HISTORY: We retrospectively reviewed 4 consecutive patients with pCAA treated from 2023-2025 using a hybrid strategy combining retrograde mesenteric bypass with endovascular aortic exclusion (
Figure 1B). Demographics, comorbidities, procedural details, and perioperative outcomes were abstracted. The primary outcome was perioperative technical (pCAA exclusion); secondary outcomes included mortality, complications, survival, and reintervention.

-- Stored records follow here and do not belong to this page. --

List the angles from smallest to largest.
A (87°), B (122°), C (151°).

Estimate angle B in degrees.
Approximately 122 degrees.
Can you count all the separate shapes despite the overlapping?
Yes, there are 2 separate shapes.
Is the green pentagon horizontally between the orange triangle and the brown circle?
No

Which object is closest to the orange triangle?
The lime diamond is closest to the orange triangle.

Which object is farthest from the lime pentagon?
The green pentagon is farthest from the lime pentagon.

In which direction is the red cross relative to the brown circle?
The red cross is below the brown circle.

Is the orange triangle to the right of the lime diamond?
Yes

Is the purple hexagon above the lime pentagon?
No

PLAN: All patients were male, mean age was 66.8±7.2 years, with mean (+/- SD) pCAA diameter 2.7±0.2cm due to an incidental finding (n=3) or prior CA dissection (n=1). All underwent retrograde mesenteric bypass (aorto/CA, n=3, aorto/SMA/CA, n=1) with ligation of the proximal common hepatic, splenic, and left gastric arteries followed by endovascular exclusion of the pCAA origin. Endovascular exclusion employed either a physician-modified endograft (PMEG, n=2) or an endovascular aortic cuff (n=2). One case was staged, 3 were simultaneous. pCAA exclusion was 100%, with an average sac regression of 1.5±0.5 cm over 186±115 days. There were no perioperative deaths. Complications occurred in two patients (25%, pneumonia; 25%, delayed type II endoleak treated with embolization). Mean LOS was 11±6 days. One patient died within 1-year postoperatively from an unknown cause. All grafts remained patent at 1-year follow-up, with an average follow up of 463±353 days.

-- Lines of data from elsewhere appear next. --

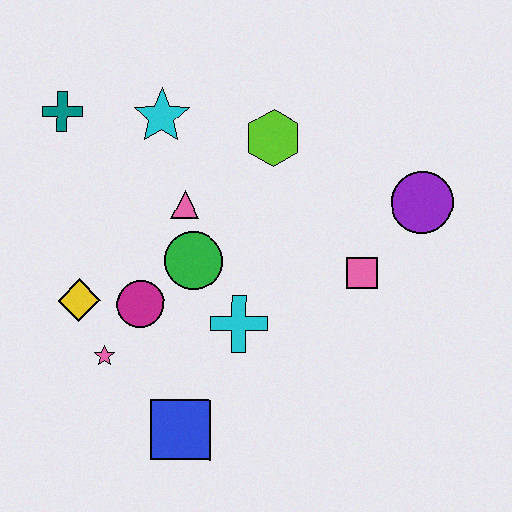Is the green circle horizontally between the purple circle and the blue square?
Yes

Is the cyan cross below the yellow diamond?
Yes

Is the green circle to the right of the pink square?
No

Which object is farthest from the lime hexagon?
The blue square is farthest from the lime hexagon.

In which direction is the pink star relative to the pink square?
The pink star is to the left of the pink square.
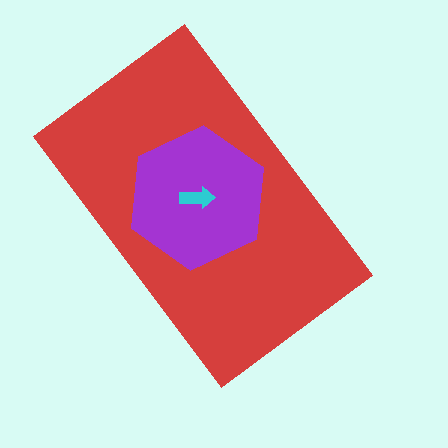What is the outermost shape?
The red rectangle.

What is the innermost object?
The cyan arrow.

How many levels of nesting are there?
3.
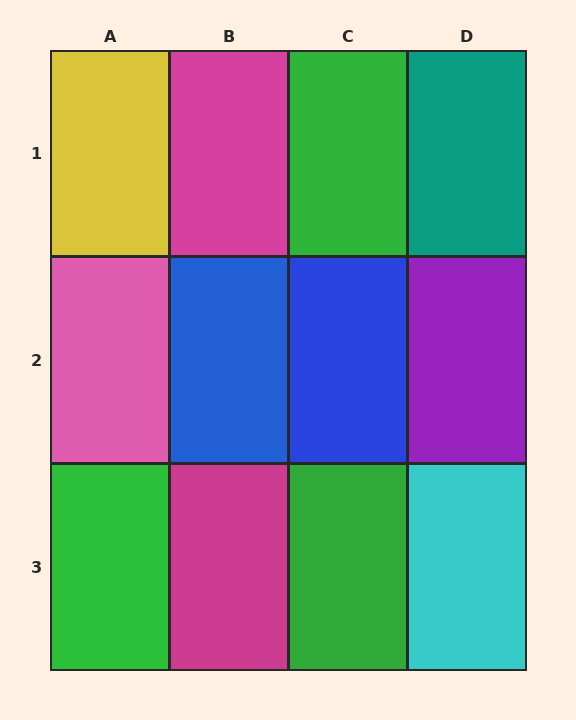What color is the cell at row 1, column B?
Magenta.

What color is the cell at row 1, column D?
Teal.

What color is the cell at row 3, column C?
Green.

DISCUSSION: Hybrid repair of pCAAs with retrograde mesenteric bypass, branch vessel ligation, and endovascular exclusion of the celiac origin is a safe and effective strategy that avoids paravisceral aortic replacement. This novel approach addresses a rare but formidable problem for which current guidelines provide little direction and represents our preferred strategy for managing this complex presentation.
Figure 1. A) Preoperative CTA with pCAA measuring 3cm in diameter. B) Postoperative CTA after combined endovascular exclusion via 4v PMEG and retrograde aorto-hepatic bypass.